New tablets play "Me Too!" to the iPad

A recent look at the TouchPad, HP's new long-needed foray into the tablet market and HP Slate replacement, had me marveling at how similar every new tablet is, copying and switching each other's ideas to the point of indistinguishability.

Obviously, Apple hit it big with the iPad. And regardless of how "underwhelming" and "just-a-big-iPod-touchy" it seemed, it's now what every other company strives to be in this new, very competitive market. Sure, the TouchPad is different, and it still keeps its Palm underpinnings and UI cues that make it beautiful, polished and compelling, but a closer look at it reminds me so much of Android reminds me so much of Win7 tablets reminds me so much of everything else in the market since CES 2011. In essence, Apple is playing a big "I told you so" game as the rest of the world tries to keep up. Oh, the beauties of competition bring us the fruits of technological innovation, which are more or less nothing more than expensive grown-up toys, but I digress...

You always wonder what they will come up with next. Remember when you looked at the Motorola Razr and wondered just how cell phones could possibly get any smaller or better? Well, that's what tech companies do too. except that they make money and pay engineers to do it. Sooner or later someone will totally rethink something that will and should redefine the market, but as of late, that company is Apple. And it's not because they simply have better teams behind them and better marketing, it's just that have taken much bigger risks and put a hell of a lot of effort into market-altering products. Don't think that just because HP bought Palm and are now using their webOS platform that some brilliant engineers had not designed some amazing concept products that would, however, never see the light of day. Just look at the Courier concept that supposedly came from the Microsoft labs. In those situations, companies just didn't take the massive risk to put their resources into something that their market research told them nobody would buy.
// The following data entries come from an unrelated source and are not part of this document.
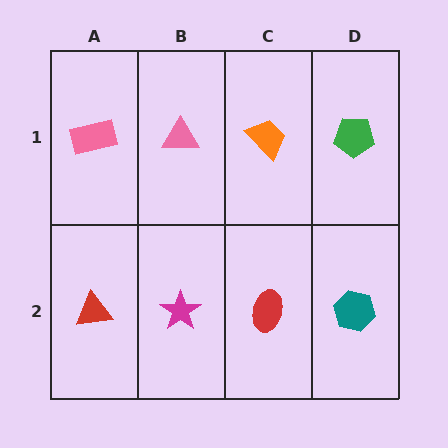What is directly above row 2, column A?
A pink rectangle.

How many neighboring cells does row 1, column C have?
3.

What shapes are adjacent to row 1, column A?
A red triangle (row 2, column A), a pink triangle (row 1, column B).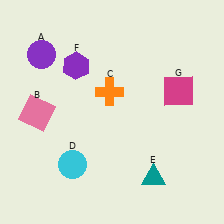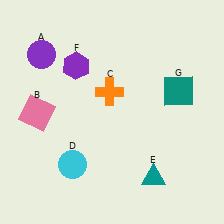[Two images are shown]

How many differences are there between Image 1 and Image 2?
There is 1 difference between the two images.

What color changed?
The square (G) changed from magenta in Image 1 to teal in Image 2.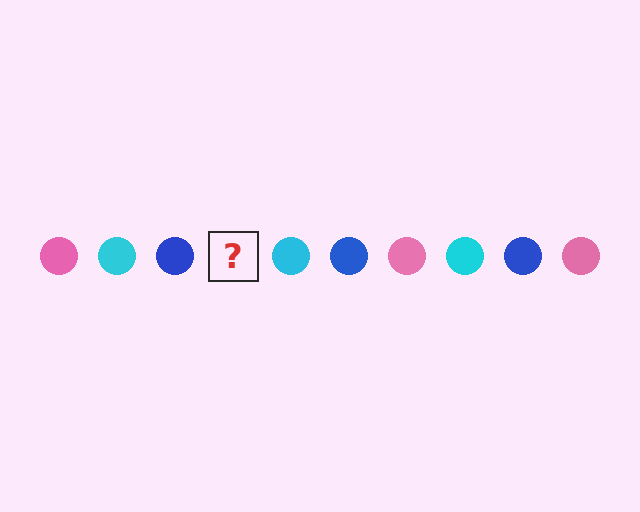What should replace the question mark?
The question mark should be replaced with a pink circle.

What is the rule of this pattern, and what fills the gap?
The rule is that the pattern cycles through pink, cyan, blue circles. The gap should be filled with a pink circle.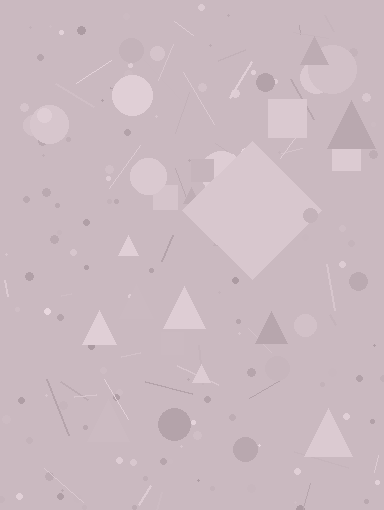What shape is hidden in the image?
A diamond is hidden in the image.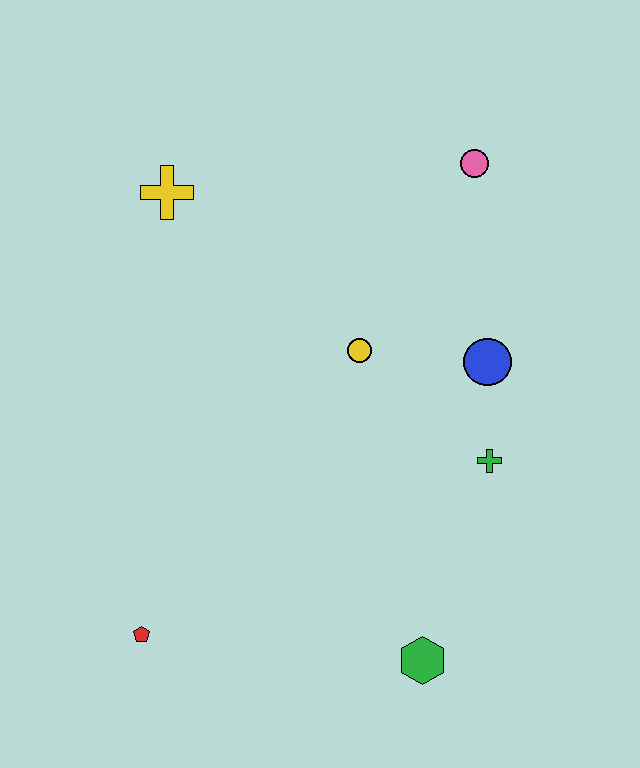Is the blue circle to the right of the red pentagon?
Yes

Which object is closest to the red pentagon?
The green hexagon is closest to the red pentagon.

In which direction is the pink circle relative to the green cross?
The pink circle is above the green cross.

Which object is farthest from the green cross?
The yellow cross is farthest from the green cross.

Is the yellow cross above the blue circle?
Yes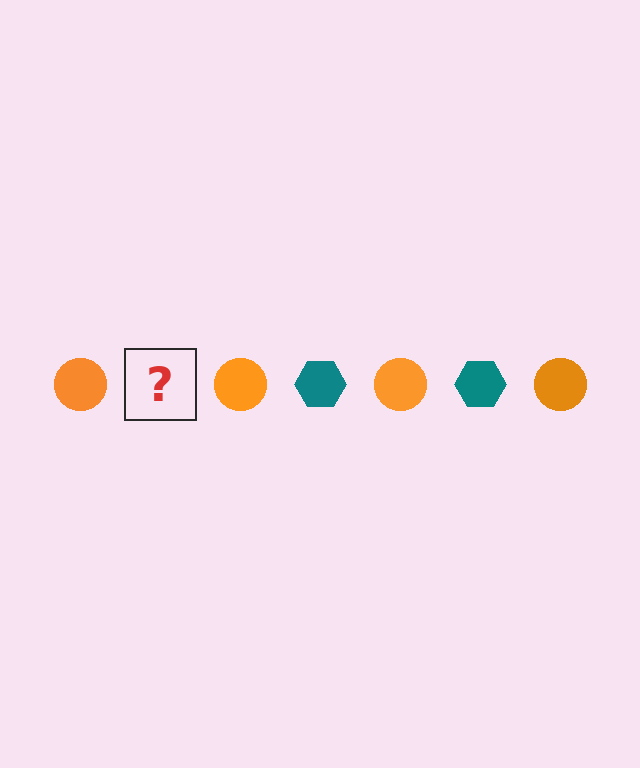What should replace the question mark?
The question mark should be replaced with a teal hexagon.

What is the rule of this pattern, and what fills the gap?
The rule is that the pattern alternates between orange circle and teal hexagon. The gap should be filled with a teal hexagon.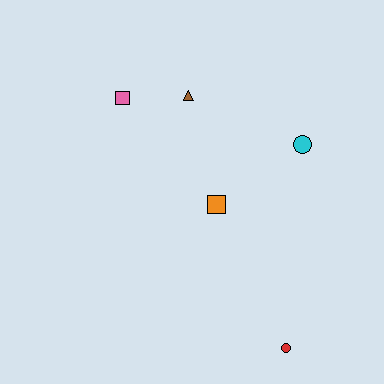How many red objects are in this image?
There is 1 red object.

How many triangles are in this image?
There is 1 triangle.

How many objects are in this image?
There are 5 objects.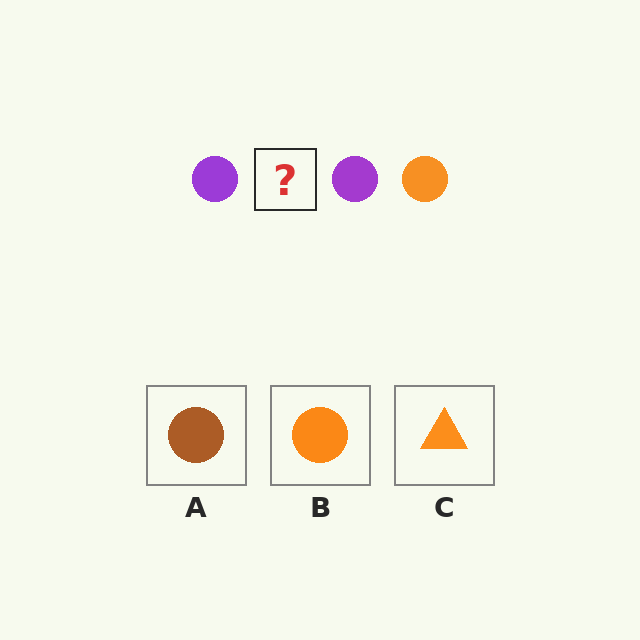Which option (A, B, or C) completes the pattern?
B.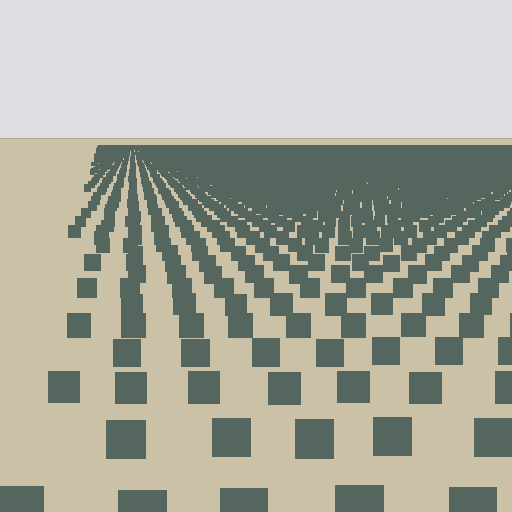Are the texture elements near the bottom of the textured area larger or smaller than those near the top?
Larger. Near the bottom, elements are closer to the viewer and appear at a bigger on-screen size.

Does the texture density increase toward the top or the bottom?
Density increases toward the top.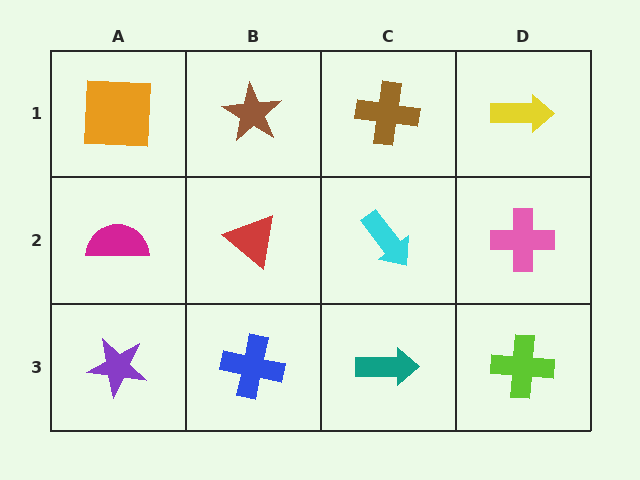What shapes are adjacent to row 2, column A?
An orange square (row 1, column A), a purple star (row 3, column A), a red triangle (row 2, column B).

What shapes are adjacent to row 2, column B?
A brown star (row 1, column B), a blue cross (row 3, column B), a magenta semicircle (row 2, column A), a cyan arrow (row 2, column C).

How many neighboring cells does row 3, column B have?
3.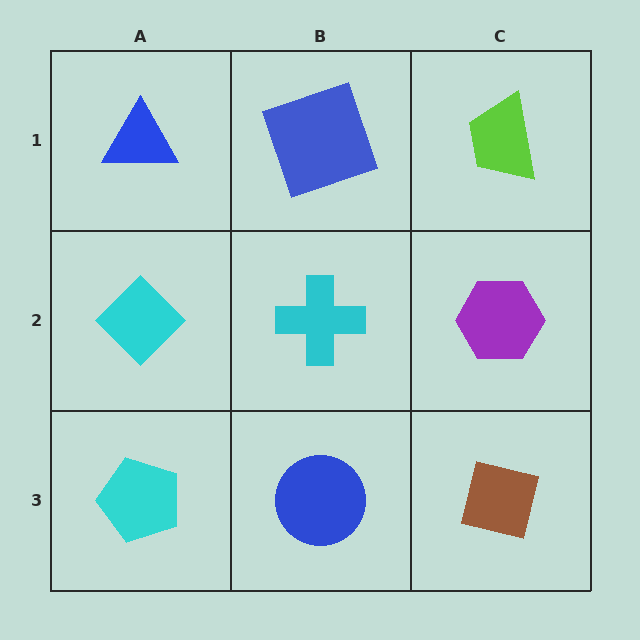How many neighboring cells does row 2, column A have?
3.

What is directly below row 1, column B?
A cyan cross.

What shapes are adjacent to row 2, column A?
A blue triangle (row 1, column A), a cyan pentagon (row 3, column A), a cyan cross (row 2, column B).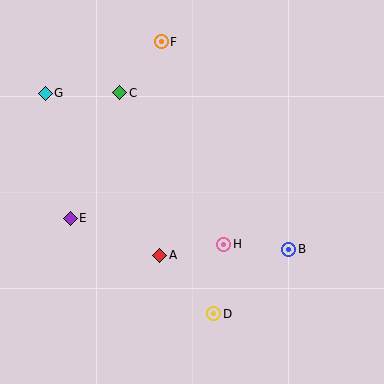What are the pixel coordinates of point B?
Point B is at (289, 249).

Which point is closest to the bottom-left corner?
Point E is closest to the bottom-left corner.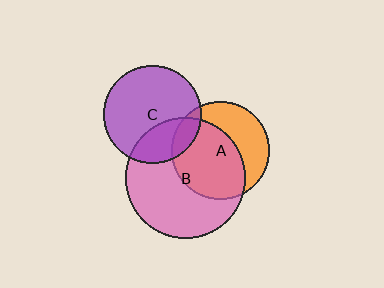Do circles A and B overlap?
Yes.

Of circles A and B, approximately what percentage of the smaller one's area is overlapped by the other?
Approximately 60%.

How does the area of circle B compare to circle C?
Approximately 1.5 times.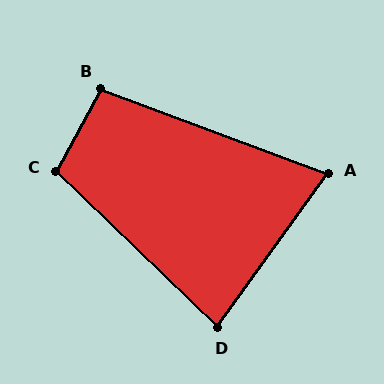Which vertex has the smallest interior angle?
A, at approximately 75 degrees.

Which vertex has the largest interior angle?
C, at approximately 105 degrees.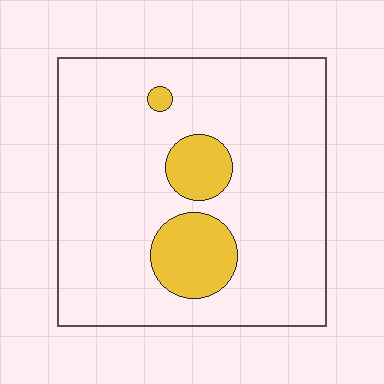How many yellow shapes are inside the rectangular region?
3.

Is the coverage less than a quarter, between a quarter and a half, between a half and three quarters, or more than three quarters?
Less than a quarter.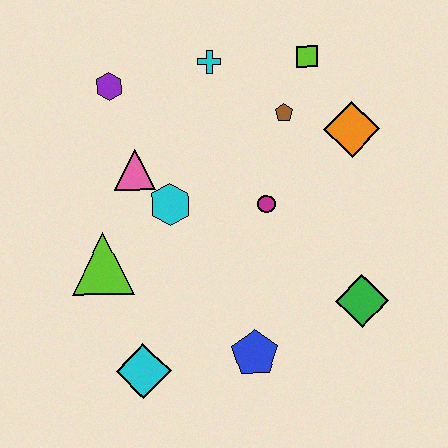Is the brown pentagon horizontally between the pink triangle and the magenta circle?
No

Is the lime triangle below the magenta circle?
Yes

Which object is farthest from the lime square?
The cyan diamond is farthest from the lime square.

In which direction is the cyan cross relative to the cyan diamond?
The cyan cross is above the cyan diamond.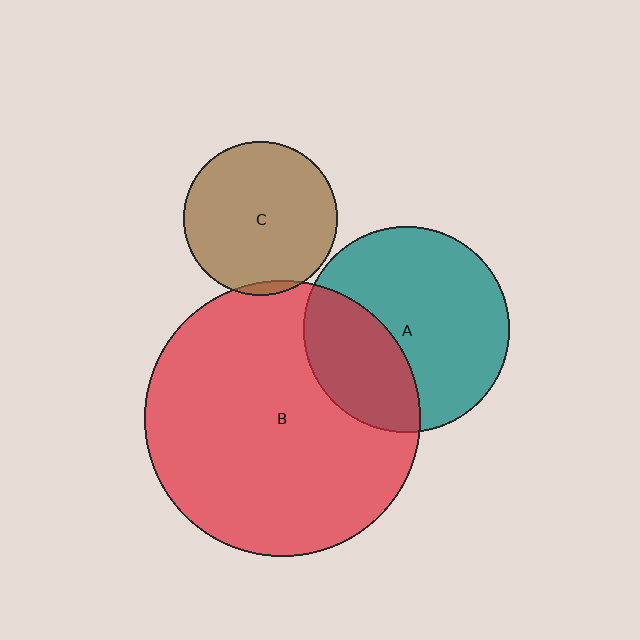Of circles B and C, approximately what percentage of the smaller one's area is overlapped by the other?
Approximately 5%.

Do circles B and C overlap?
Yes.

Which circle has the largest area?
Circle B (red).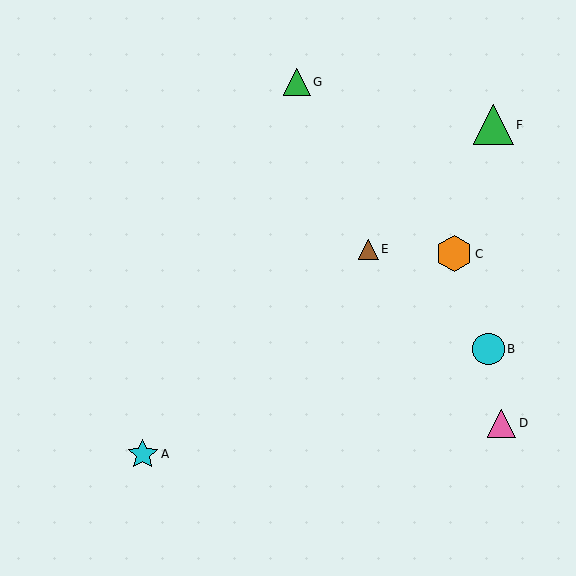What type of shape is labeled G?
Shape G is a green triangle.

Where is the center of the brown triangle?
The center of the brown triangle is at (368, 249).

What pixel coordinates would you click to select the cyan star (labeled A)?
Click at (143, 454) to select the cyan star A.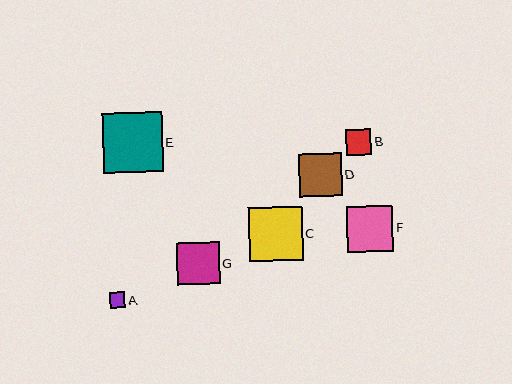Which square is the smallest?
Square A is the smallest with a size of approximately 15 pixels.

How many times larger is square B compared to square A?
Square B is approximately 1.7 times the size of square A.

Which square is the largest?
Square E is the largest with a size of approximately 59 pixels.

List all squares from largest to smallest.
From largest to smallest: E, C, F, D, G, B, A.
Which brings us back to the iPad. It was a product announced to a world that knew of it's existence for nearly a decade. However, the loudest voices in the media said it wasn't good enough. There were no iPad focus groups. Apple developed the product blindly for years, as they so with nearly everything they make. That's a risk only few are willing to take.

Then what does everyone else still do? Well, just sit back, wait and watch a burgeoning new market explode and Apple again dominate a new arena. What and then after the wait-and-see approach to product development, it takes a year for anyone to come up with anything remotely compelling. Well, it's about damn time.

The HP TouchPad. The Motorola Xoom. The BlackBerry PlayBook. And, God-willing, a Microsoft product that doesn't use Windows 7 (Windows Tab 7, maybe?). These are the devices that may finally help us breathe in an Apple-drowned world. I don't care what it is, I just want it to be good and innovative.

Just have the balls, tech companies, to do something great and quit following in Apple's shoes.